In the dynamic learning of the invention, grouping training is carried out according to the static characteristic combination of the target access log, and the adopted static characteristic combination is a domain name, a target port, a request type, a request parameter name and a response type.
The specific steps of dynamic learning are as follows:
step 1: when the number of the buffer access logs of the training channel reaches a preset threshold (100000 by default), the temporary preparation work before the training is formally entered, and all link addresses of the current batch are subjected to layering treatment. The so-called hierarchy is a hierarchy of linked addresses by a path separation symbol "/", the hierarchy being schematically seen in fig. 3. The result of the layering of address 1 in the above example is [ "cd5141ae53cd45e897482bda c.e 92", "Home", "Index" ].
Step 2: after layering, the training engine performs digital processing on all single-layer string objects of the current layer, namely performs digital hash conversion on the same comparison string, wherein the range of the digital hash value is 32-bit integer number (the value range is-2147483648 ~ 2147483647).
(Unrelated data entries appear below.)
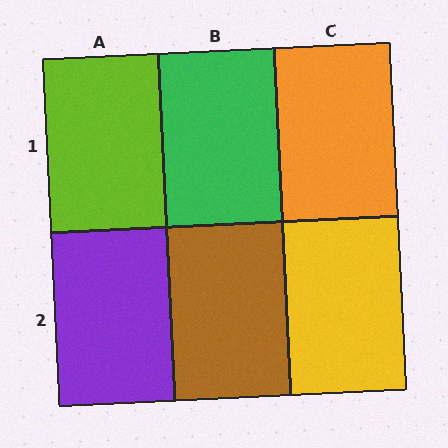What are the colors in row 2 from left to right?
Purple, brown, yellow.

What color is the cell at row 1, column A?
Lime.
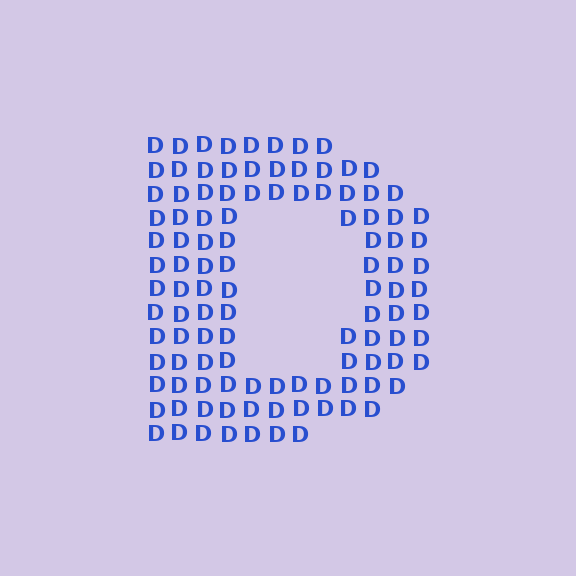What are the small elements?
The small elements are letter D's.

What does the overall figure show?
The overall figure shows the letter D.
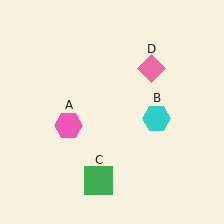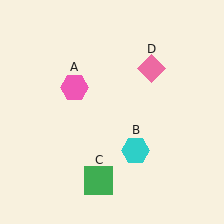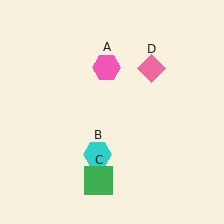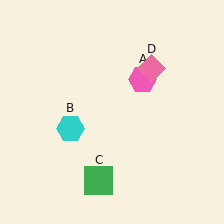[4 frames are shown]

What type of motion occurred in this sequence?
The pink hexagon (object A), cyan hexagon (object B) rotated clockwise around the center of the scene.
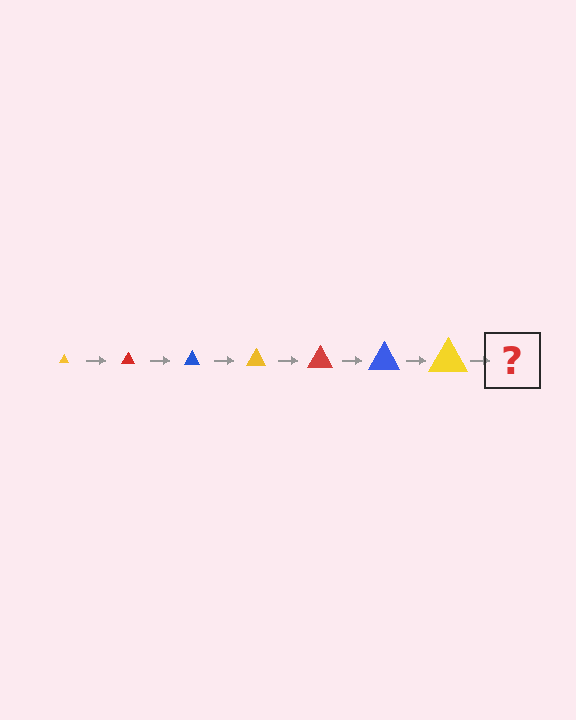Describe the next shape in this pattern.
It should be a red triangle, larger than the previous one.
In theory, the hash value has a very small probability of collision, and if the total training set is within 32-bit integer, the probability of collision is negligible. The digital hash converted array objects H= [ H1, H2, H3, … …, hn ] and n is the total number of current training channel logs;
step 3: and carrying out grouping statistics on the current array object H, and when the number of the grouped elements is less than 10% of the total number of H (10% by default and can be manually adjusted), considering that the current layer is converged, and judging that the current layer is a static layer, and otherwise, judging that the current layer is a dynamic layer. The static layer is represented by original characters, and the dynamic layer is represented by wildcards. According to an example, when enough access records are collected, the final learning result may be: /Home/Index.
The grouping statistical method in the step comprises the following steps: the statistics groups are associated with the number of layers, with the same layers of different logs being grouped together. The 1 layer is a group, the 2 layers are a group, the 3 layers are a group and … …. And each group performs independent grouping statistical calculation to obtain a calculation result of each statistical group, namely a value result of the current layer. And after all the statistical groups (all layers) are calculated, rearranging the results of all the statistical groups to obtain the learning result of the current group.
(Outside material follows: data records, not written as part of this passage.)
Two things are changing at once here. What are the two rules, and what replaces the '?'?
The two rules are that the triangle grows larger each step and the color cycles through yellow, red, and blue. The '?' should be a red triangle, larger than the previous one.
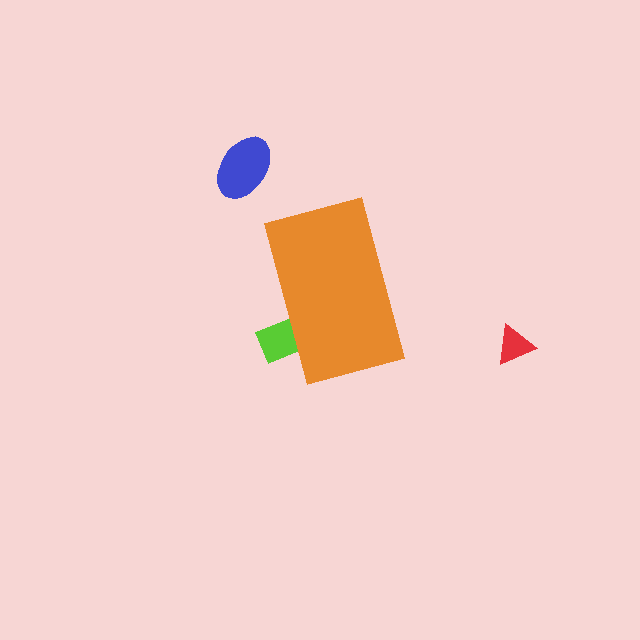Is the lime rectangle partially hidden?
Yes, the lime rectangle is partially hidden behind the orange rectangle.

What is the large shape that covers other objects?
An orange rectangle.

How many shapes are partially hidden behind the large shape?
1 shape is partially hidden.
Step 4: and outputting a learning result, and providing a manual auditing entrance for auditing and confirming. And automatically entering the dynamic link address with the verification into the fingerprint feature library, automatically clearing all log records of the current cache channel if the verification is neglected, and re-collecting the cache log.
Step 5: and (5) repeatedly entering the step (1) to perform dynamic training of other channels.
The dynamic learning result obtained after the dynamic learning is completed is stored in the fingerprint feature library, and when any service (login service, some recharging service, some inquiring service, some transacting service and the like) of the target system is learned, the dynamic learning result is automatically added into the fingerprint feature library, and the number of data in the fingerprint feature library is increased along with the increase of the learning time.
(3) Service standardization
In order to better manage the service, the invention performs standardization processing on all the determined service fingerprints. After all the characteristic parameters are determined, unique value operation is carried out on the parameter combination, and the input parameter sequence of the HASH value algorithm is domain, destport, url, requesttype, requestparams, responsetype. Aiming at the characteristic that the HTML is not particularly sensitive to case, the parameter values corresponding to the unified parameter of the calculation mode of the service standardization algorithm are converted into lower case character processing, so that the final service fingerprint is more converged. The unique calculation formula for determining the service fingerprint is as follows:
md5(domain、destport、url、requesttype、requestparams、responsetype) (1)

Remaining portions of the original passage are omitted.